2.elhamdülillah: Herşeye muhtaç olanın hiç kimseye muhtaç olmayana söyleyeceği ancak teşekkürdür.. sonsuz bir minnettarlıktır duyacağı.. mahçuptur muhatap olmadıkları karşısında. Hiç ummadığı, hiç beklemediği, hiç hak etmediği iltifatlar görmektedir. Hamd O Allah’a dır ki o Rabbidir âlemlerin.. alemler sırf onu karşılamak için, sırf kendisini memnun etmek için terbiye edilmekte, çekip çevrilmektedir.. hiç yoktan var edilenin, kendisini hiç yokken var edene söyleyeceği tek şey, söylediği halde asla bitiremeyeceği, asla sonuna gelip doyamayacağı tek şey teşekkürdür.... Varedilen varlığının hiç bir cüzünü, hiçbir parçasını yanı sıra getirmiş değildir; yoktan varedilen yoktan var edene hiçbir sermaye katmış değilir, yok olanın, hiç ortada olmayanın yoktan var edene katkısı olmamıştır; yok olan ve yok olduğunun farkında olmayan, var edilme arzusunu bile dillendiremeyen kendisini yoktan var edene bir işaret olsun göndermiş değildir ki, O’na borcuna bir sınır koyalım....

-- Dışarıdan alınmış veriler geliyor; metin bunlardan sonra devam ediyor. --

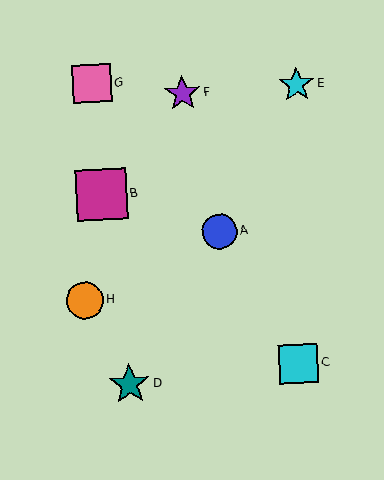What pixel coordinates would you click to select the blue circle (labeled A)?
Click at (219, 232) to select the blue circle A.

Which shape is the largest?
The magenta square (labeled B) is the largest.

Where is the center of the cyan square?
The center of the cyan square is at (299, 364).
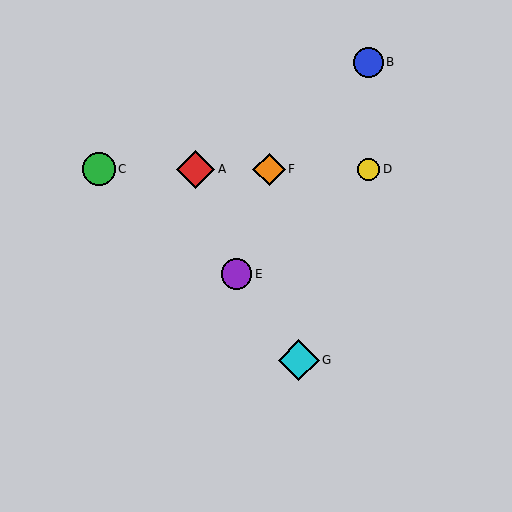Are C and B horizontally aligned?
No, C is at y≈169 and B is at y≈62.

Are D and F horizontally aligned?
Yes, both are at y≈169.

3. errahmanirrahîm: Her şeye muhtaç olarak varlığa dahil olanın ilk gördüğü üzerindeki sebepsiz merhamettir.. hem kendisine acınmıştır; hiç yokken, yokluğunu bile farkedemediği unutulmuşluklardan çekip alınmıştır, hem de acıdıklarına acınmıştır; mutluluğunu bir anda yok edebilecek, huzurunu hemen dağıtabilecek kırılganlıkları olan nice sevdikleri de hesapsız ve sebepsiz mutlu edilmektedir. Hem merhamet görmektedir, hem merhamet göstermek istediklerine merhamet gösterilmektedir. Varlığın göğsünde çarpıp duran görünmez bir kalp gibidir rahmet... Rahmandır Allah; herkese her zaman şefkat etmektedir. Rahîmdir Allah, herkesin içinde her bir şeye özel olarak da şefkat etmektedir. Herkese birden şefkat etmesi, herkese ayrı ayrı şefkat etmesine engel değildir. Herkes O’nun rahmetine, bütün çiçeklerin hep birlikte güneşten beslenmesi gibi, hep birlikte muhatap olmaktadır; çünkü Rahmandır. Ama herkes, her bir çiçeğin güneşten kendine özel renkler devşirmesi gibi, kendini biricik eyleyen biçimler bürünmesi gibi, biricik ve bitanecik olarak rahmete muhatap olmaktadır; çünkü Rahîmdir.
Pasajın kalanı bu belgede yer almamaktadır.